GWALTNEY TWINS, l-r, Maddox, 4, Tyson, 6, Mason, 6, and Braxton, 4 are the sons of Selina and Benji Gwaltney.
The number two has special standing at Southside Elementary School this year where there are 10 sets of twins enrolled in school, and surprisingly enough, four of those sets belong to just two families.
Both the Gilbert and Gwaltney families have two sets of twins. Selina and Benji Gwaltney have four boys who are fraternal twins; Francina Mitchell and Eddie Gilbert are the parents of two sets of boy and girl fraternal twins.
Braxton and Maddox Gwaltney, both 4, are in Pre-K; Aubrey and Alexander Gilbert, both 5, are in kindergarten; Tyson and Mason Gwaltney, 6, are in kindergarten; and Ethan and Faith Gilbert, both 7, are in 2nd grade.
“There’s never a dull moment,” says Francina Mitchell, of having two sets of twins in the house.
Like Mitchell, Selina Gwaltney says keeping to a schedule is important to maintaining order. “Everything is structured because there are so many of them,” laughs Gwaltney. “They are four very bright personalities, but all four very different.”

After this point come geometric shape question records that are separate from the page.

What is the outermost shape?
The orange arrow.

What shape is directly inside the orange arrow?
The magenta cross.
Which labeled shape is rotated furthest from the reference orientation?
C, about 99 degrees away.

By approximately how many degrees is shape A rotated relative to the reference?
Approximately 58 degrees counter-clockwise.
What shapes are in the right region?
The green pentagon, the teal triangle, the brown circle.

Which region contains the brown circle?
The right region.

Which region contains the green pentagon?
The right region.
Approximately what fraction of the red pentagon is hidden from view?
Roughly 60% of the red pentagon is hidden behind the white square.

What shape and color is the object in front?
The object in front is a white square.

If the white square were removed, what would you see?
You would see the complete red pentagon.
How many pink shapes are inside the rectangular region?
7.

Neither mother says she expected to have a second set of twins. Mitchell, 36, who has twins on her side of the family, says, “With the first set, I thought, if God gives me two I hope it’s a boy and a girl, and I got that, and then when I found out I was having a second set, I thought, what am I going to do! I love them, though, I wouldn’t trade nothing for them in the world.”

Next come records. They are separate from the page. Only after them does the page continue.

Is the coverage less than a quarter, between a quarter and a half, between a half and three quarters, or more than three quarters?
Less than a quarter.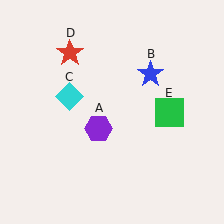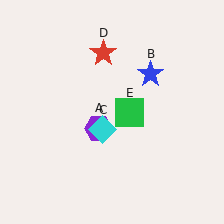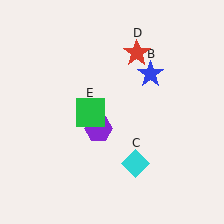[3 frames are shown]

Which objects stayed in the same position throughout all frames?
Purple hexagon (object A) and blue star (object B) remained stationary.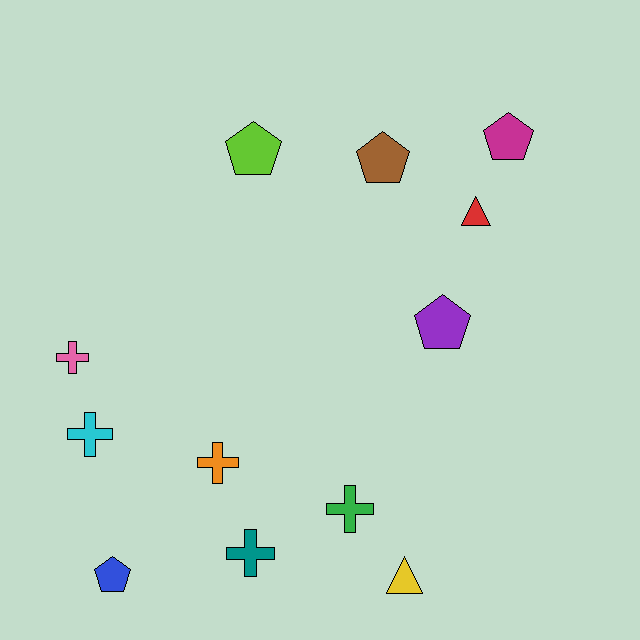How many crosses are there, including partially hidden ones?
There are 5 crosses.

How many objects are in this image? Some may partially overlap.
There are 12 objects.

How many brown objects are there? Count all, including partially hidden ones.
There is 1 brown object.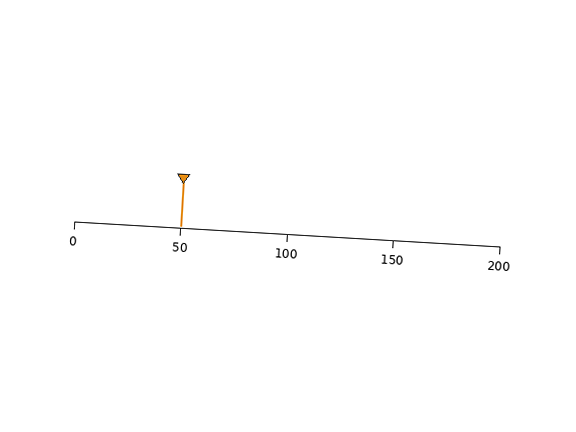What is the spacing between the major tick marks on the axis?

Mitchell says her twins are all in separate classes. Gwaltney, 41, says that is also the case for her oldest twins, but she wanted her younger boys in the same class.
“Maddox, the youngest (last born), he’s my little fighting spirit. He’s like the glue that holds all three of the boys together. He gets up and gets dressed first and gets in the car with his seatbelt on first,” says Gwaltney. “Tyson (the first born) is the other motivator. He helps keep the two in the middle going.”
Mitchell says her children also help one another.
“Faith helps out a lot, pretty much anything I need she and Ethan help out, they try to help me keep everything in line,” she says.
Both moms say they are lucky to have strong support systems to help with the multiple multiples.
“I get myself ready first at 5 a.m., then around 5:30 a.m. I wake them up, and they dress themselves in the clothes I’ve already laid out. They brush their teeth and wash their faces, then I give them a snack and my mother-in-law cooks them breakfast and drops them off at school,” says Mitchell, a C.N.A. at a nursing home in Thomasville.
Gwaltney, who has worked as a personal trainer and in physical therapy, says her boys’ grandparents, Linda and Bobby Gwaltney and Debra and Bob Jones, all of Cairo, are “shuttle buses” who help make sure the twins get where they need to be.
Although her twins are all boys, dressing them in matching outfits is not a priority.
“Some days I’ll dress them alike, and some days they want to be different,” Gwaltney says.
After school, the busy atmosphere continues at the Gwaltney house. “They all have homework, and all have soccer practice, but they love it. They all enjoy school,” says their Mom.
Kevin Strickland, principal of Southside Elementary who has worked nearly 20 years in education, says this must be a banner year for twins at the school. “I have worked with twins in the past, but not this amount of twins. Additionally, having two sets of twins within one family is rare for any school let alone two sets of double twins like we have this year,” Strickland says.